September
11 A Year Later Advocates oppose proposal for INS
By JOE FEUERHERD
Washington
Opponents of the Bush Administration proposal to place the
Immigration and Naturalization Service within the proposed Department of
Homeland Security argue that an overburdened bureaucracy designed to combat
terror would be ill-equipped to deal with day-to-day immigration issues.
They also worry about the message that would be sent should the
government equate immigration with terrorism. Testifying in June before a House
subcommittee, U.S. Conference of Catholic Bishops migration and refugee policy
services director Kevin Appleby said placing the INS within the Homeland
Security agency would send a stark and clear message to the world that
the United States views foreign-born persons, generally speaking, with
suspicion and fear and not as neighbors who bring skills, culture and
faith to benefit our communities, towns and cities. Further, said
Appleby, placement of all INS functions into the new Homeland Security
Department also could prove detrimental to the civil rights of persons who
look or sound foreign.
Specifically, Appleby questioned whether the INSs Office of
Childrens Services should be placed within the Homeland Security agency.
The proposed Department of Homeland Security would be poorly equipped to
assume custodial care of unaccompanied children, lacking specific child welfare
expertise or experience in handling children.
Appleby and other advocates were persuasive.
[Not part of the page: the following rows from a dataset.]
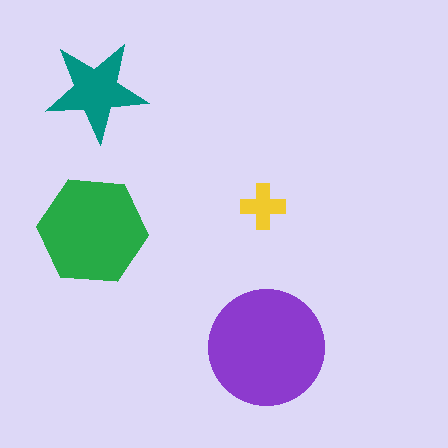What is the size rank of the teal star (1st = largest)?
3rd.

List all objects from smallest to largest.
The yellow cross, the teal star, the green hexagon, the purple circle.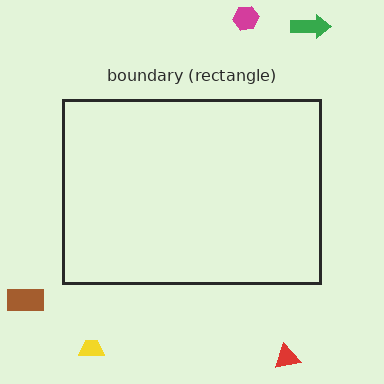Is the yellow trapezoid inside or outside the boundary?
Outside.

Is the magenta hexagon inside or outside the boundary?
Outside.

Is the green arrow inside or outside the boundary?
Outside.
The homeland security
bill approved by the House in late July moved the enforcement and border
protection functions of the INS to the Homeland Security Department, while
immigrant service functions would remain at the Department of Justice. Care for
refugee children would fall under the more child-friendly Department of Health
and Human Services Office of Refugee Resettlement.
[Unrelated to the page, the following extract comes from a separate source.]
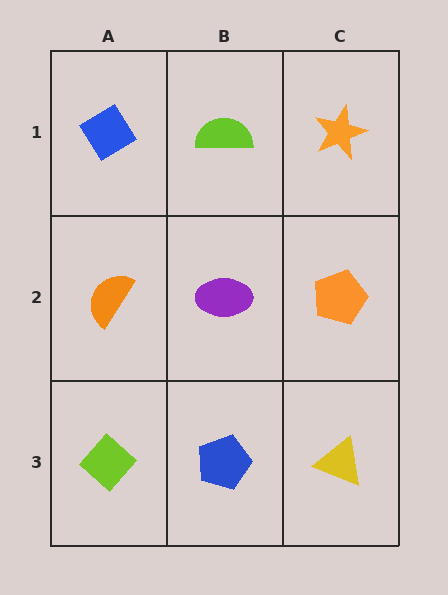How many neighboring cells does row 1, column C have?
2.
Most everybody, it seems, is pleased. Said House Judiciary
Committee Chairman F. James Sensenbrenner, R-Wis.: These reforms will end
the INSs mission overload and ensure that immigration services will
receive the resources necessary to treat legal immigrants with the
professionalism that they deserve.
The Senate is expected to take up legislation, approved by its
Governmental Affairs Committee, to establish a Homeland Security Department
when it resumes legislative work this month.